If you fly a Nazi flag on the roof of your house in Germany, you could get three years in jail. If you do it in Australia, you’ll get famous. Briefly.

Cheryl Lawdorn, owner of the home in the rural Victorian town of Beulah on which a Nazi flag of sorts had been flying, no doubt knew what she was in for when she ran it up the flagpole. When the media took notice, her defence was ready: she has German ancestry, so there.

The flag in question isn’t one that ever had an official role; it’s a pastiche of Nazi and Imperial German imagery, but the swastika’s centrality makes it clear enough that Lawdorn’s heritage celebration is not generically German, rather more specifically 1933-45 German.

After reportedly removing the flag this morning, another bizarre rationale surfaced that the owners “did not know it would cause offence”.

The calls came in thick and fast for prosecution. This was then followed by the shocked realisation that it’s not illegal to fly a Nazi flag, and then of course demands for new laws to make it illegal.

Well, steady on a minute. I share the general abhorrence of all normal people towards any positive invocation of that horror. I do think that Nazis should be, as a general rule, punched. But there’s a bit to think about here before we resort to outlawing the cause of our discomfort.

A number of European countries have very strict laws prohibiting the public display of Nazi symbols and memorabilia. These include Germany, Austria and France. The authorities in Germany work very hard to stamp down on any recrudescence of Nazism, and the outright banning of its visual representations is an important weapon in that unceasing effort.

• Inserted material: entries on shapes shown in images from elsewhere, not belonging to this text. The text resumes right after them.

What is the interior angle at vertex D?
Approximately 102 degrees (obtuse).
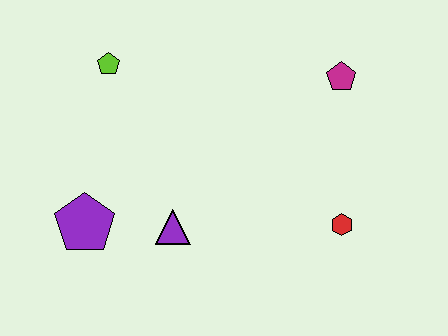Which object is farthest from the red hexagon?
The lime pentagon is farthest from the red hexagon.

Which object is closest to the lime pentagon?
The purple pentagon is closest to the lime pentagon.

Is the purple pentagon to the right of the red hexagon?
No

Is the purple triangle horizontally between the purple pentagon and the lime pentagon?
No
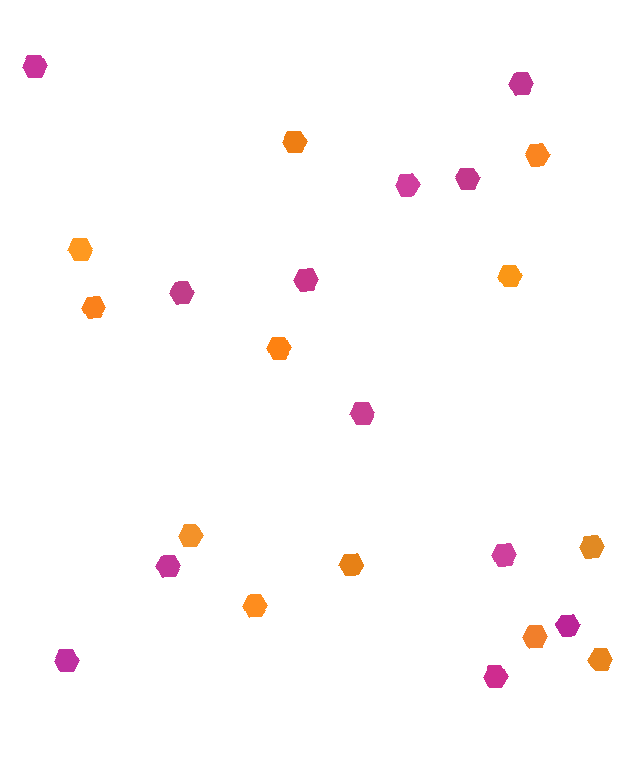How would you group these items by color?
There are 2 groups: one group of orange hexagons (12) and one group of magenta hexagons (12).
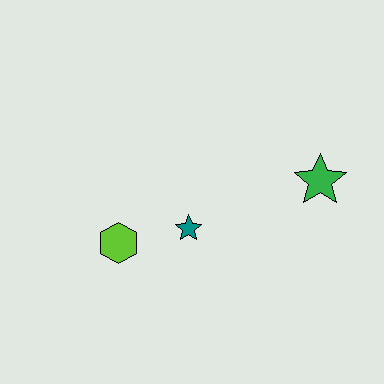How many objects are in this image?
There are 3 objects.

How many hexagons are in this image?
There is 1 hexagon.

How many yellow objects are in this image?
There are no yellow objects.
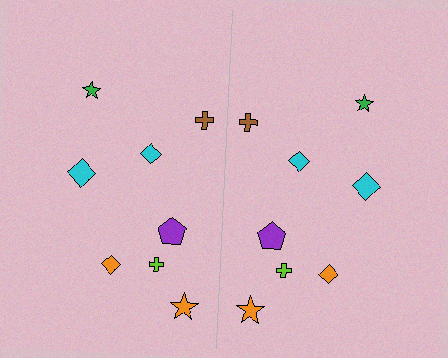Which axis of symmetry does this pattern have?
The pattern has a vertical axis of symmetry running through the center of the image.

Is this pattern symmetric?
Yes, this pattern has bilateral (reflection) symmetry.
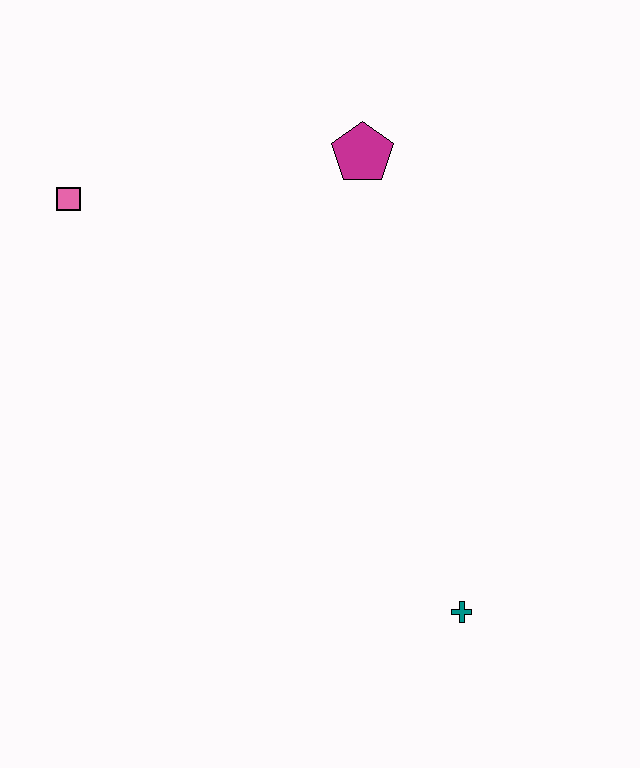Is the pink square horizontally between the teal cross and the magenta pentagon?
No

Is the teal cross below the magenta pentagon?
Yes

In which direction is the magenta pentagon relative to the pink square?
The magenta pentagon is to the right of the pink square.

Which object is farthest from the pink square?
The teal cross is farthest from the pink square.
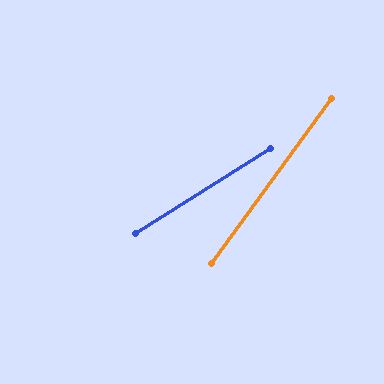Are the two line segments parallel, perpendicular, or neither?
Neither parallel nor perpendicular — they differ by about 22°.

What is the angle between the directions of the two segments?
Approximately 22 degrees.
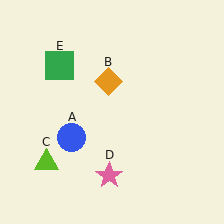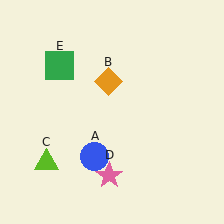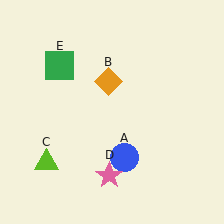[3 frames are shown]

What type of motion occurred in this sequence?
The blue circle (object A) rotated counterclockwise around the center of the scene.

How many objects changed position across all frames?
1 object changed position: blue circle (object A).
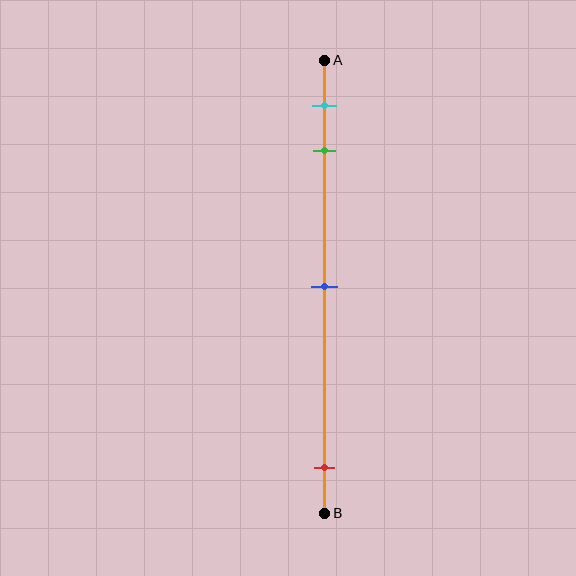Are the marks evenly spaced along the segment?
No, the marks are not evenly spaced.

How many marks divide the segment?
There are 4 marks dividing the segment.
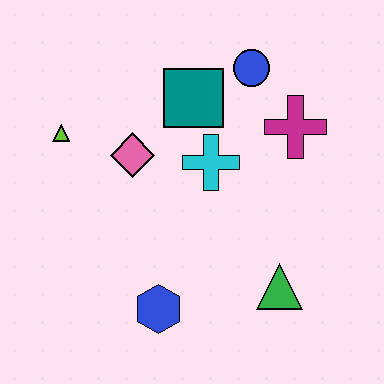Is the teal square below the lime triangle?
No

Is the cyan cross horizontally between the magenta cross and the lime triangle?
Yes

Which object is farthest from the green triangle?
The lime triangle is farthest from the green triangle.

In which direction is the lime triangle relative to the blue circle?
The lime triangle is to the left of the blue circle.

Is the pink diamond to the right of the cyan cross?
No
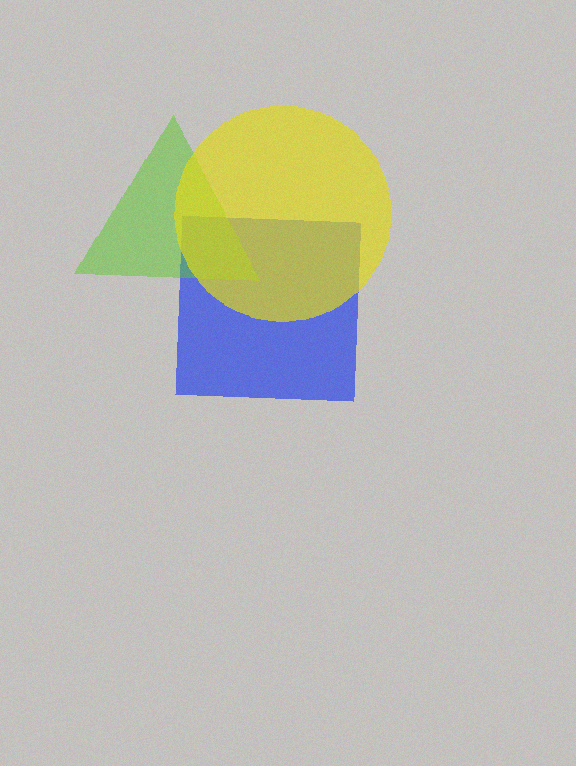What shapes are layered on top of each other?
The layered shapes are: a blue square, a lime triangle, a yellow circle.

Zero tolerance is an understandable prophylactic in the place where this evil found its fullest expression and was only defeated by external force.

At the other end of the scale, you could wear a swastika-emblazoned dress to the Met Gala in New York without fear of arrest (although there’d be a good chance of an egging). America’s First Amendment preserves free speech to the max so there’s little to stop torch-bearing neo-Nazis getting geared up in full regalia.

Historically, Australia has tended more towards the American position than the European when it comes to the regulation of imagery. That is to say, we’ve been pretty relaxed about it — but not because of any constitutional protection (there’s none) or a genuine philosophical preference for freedom. In truth, it’s just never been enough of a problem to worry about.

In living memory, the only issue of concern we’ve had here with symbolism has been, ironically, the transformation — championed by successive Liberal prime ministers — of the Australian flag from unloved neo-colonial relic to its present status as an aggressive icon of nationalistic (white) mate-hood and the spirit of the Anzacs who did not fight under it.

But there is the reason for pause.

The Australian flag was the symbol of the Cronulla riots and a series of awful incidents at Manly Beach around the same time. It has been co-opted for the politics of division, worn on dog-whistlers’ lapels and wrapped around more actual violence than any other flag or emblem has been in Australia’s history.

But nobody wants to ban the Australian flag — even those of us who don’t particularly like it.

The symbols of Nazism have caused no such social violence in this country.

The context for European laws is very different: that is where the Nazis invaded, ruled and acted out their genocidal desires. Europe has a visceral collective memory of that experience, and good reasons to make specific protective laws in response.

Of course, Australian servicemen and women fought in the war against the Nazis. It is fair to say that Australia stood and stands against everything that Nazism means — all of it. We should maintain no tolerance for its revival, although we aren’t nearly as vigilant as I’d prefer.

It is also a mistake to adopt the position that Nazis should be defeated in the marketplace of ideas. Nazis have no place in the civil world at all. There is no argument to be had with that brand of depravity.

But to understand all that as a justification for more law is to miss the point.

If Australia’s drift to the authoritarian, racist right continues on its present trajectory, then we are stuffed anyway and a ban on Nazi flags won’t make the slightest difference.

If there’s to be hope for a turn away from our governments’ police-state impulses and back towards the honouring of personal freedom, then we need to push always in that direction. Even when it feels uncomfortable.

Let Cheryl fly the flag of her bigotry. She’s only marking her own social demise.

But listen to her? No. Nazis have nothing to say that the world hasn’t heard, and suffered, before.